FTC Judge vs Judge Advisor

I’ve been judging FTC (FIRST Tech Challenge) competitions for many years. It’s a lot of fun. The kids tell you about their robot and outreach and learnings and more. You also negotiate with other judges to determine the award winners. And the day ends with some super excited kids finding out the result. It’s a great day.

There’s also a judge advisor role. The description includes

The Judge Advisor coordinates the judging process, which includes facilitating group deliberation sessions, ensuring the award decisions are made, and the awards script is written. Sometimes the Judge Advisor trains judges and can help in scheduling the judging interviews. The Judges, Judge Advisor Assistant, and Judge Match Observers look to the Judge Advisor for training materials, schedules, and other general questions throughout the
event.

I was asked a few years ago about being Judge Advisor and passed. I like judging a lot. The judge advisor doesn’t get to interview the teams or make any decisions/negotiate. They are a manager and facilitator.

I got to the event on Saturday and was greeted with the event coordinators telling me their judge advisor couldn’t come unexpectedly and could I do it. I said yes. While it isn’t my first choice of role, I am qualified to. I was also the most experienced judge in the room (by a good amount.) I also appreciate that they asked/told me in the form of a question. If they had asked me two weeks ago, I’d have said no because there was still time to find someone more excited about the role. Day of, choices are limited!

What’s interesting about the combination of managing and facilitating is that I very much like facilitating and very much dislike managing. I was able to train folks, form groups, enforce standards and keep things on track.

I definitely relied on crowd sourcing. I wrote constraints on the board and explained what I was trying to accomplish for groups. Having a dozen people “check your work” real time is great quality control!

Overall, it was fine. We accomplished what we needed to and the judges/event staff were happy with how things went. But I still greatly prefer judging and will continue signing up as a judge for future events!

The circle of FRC and the importance of outreach

Yesterday, Stuyvesant Robotics did a demo at the Winter Garden in Lower Manhattan from 4-7pm. This was very special to me because I found out that FIRST robotics existed at a demo from the same team and the same location. It was many years ago, in fact some of the students doing the demo weren’t even born yet!

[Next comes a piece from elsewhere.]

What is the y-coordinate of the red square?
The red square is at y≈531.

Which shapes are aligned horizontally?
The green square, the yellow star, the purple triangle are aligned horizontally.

Me standing in front of a robot at the winter garden

I’m not exactly sure when the last demo there was but I think it was 2006 or 2007. I remember attending one competition as a spectator and another as a volunteer before volunteering as a mentor starting the 2009-2010 season. Either way, that’s a long time ago.

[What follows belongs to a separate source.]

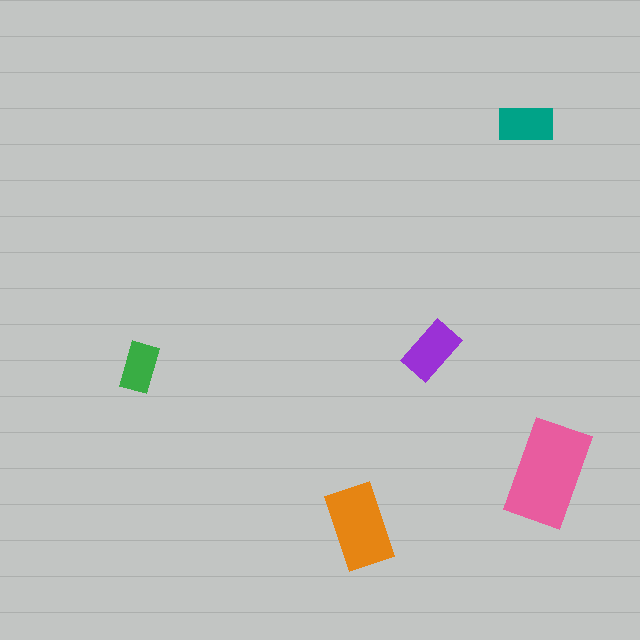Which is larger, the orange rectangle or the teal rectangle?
The orange one.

It’s a lot of fun at an outreach event because you get to share with others what makes this cool. And you get to see excited little kids learn about the robot. The pictures also shows driving a smaller FTC (FIRST Tech Challenge) robot and rolling the ball to the big FRC (FIRST Robotics Competition) robot to acquire it.

You never know who you will reach at an outreach event. They got me all these years ago. Coming full circle and seeing the event in the same place as a team member was great. Hopefully it won’t be well over another decade before the next demo in this location!

Teenagers showing two young children a robot
Young child driving a robot
young child rolling a ball to a robot

the value of a “talking stick”

Last weekend was the FRC (FIRST Robotics Challenge) kickoff where they announce the game for the season. Our team uses the time after kickoff on Saturday to discuss the rules and strategies in small groups followed up by one large group. (we have a lot of people; this is a very large group). And we use the day after kickoff to brainstorm in a large group all day to come up with a priority list and things to prototype. In past years, we’ve done this an atrium. Some years sitting on the floor and some dragging high school chairs/desks out.

And every year without fail, we have the problem of “sidebar” discussions. This has two impacts. One is that it becomes hard to hear the “main” thread of conversation. The other is that the conversation tends to split off and people don’t hear what others are saying so we can’t move forward as a group.

We try to enforce having to raise your hand and get called on before speaking. But people get excited and… well, lots of people talking.

This year, we used the cafeteria instead of the atrium. Saturday went as expected. When we got to the large group, there were numerous sidebars and it was hard to hear. It’s a long day and some of the kids were getting restless. Which meant more sidebars. Sunday started worse. We used a different part of the cafeteria and the vent was interfering. Forget sidebars, it was hard to hear the person speaking to the group from the other side of the group even when it was the teacher (who projects well) and nobody else was speaking.

We solved this problem by using two microphones.Then we could hear! The mic had a second advantage. Everyone had to raise their hand or we couldn’t hear them. Which meant we didn’t have a big problem with sidebars. There might have been some, but you couldn’t hear them so no problem there.

The mic was like a talking stick. You needed it to speak and it went great. One of the mentors started talking while holding the mic but not into it. (I couldn’t hear him.) I commented “you need to speak into the mic; it’s not a talking stick.”

I was wrong. It was a mic AND a talking stick.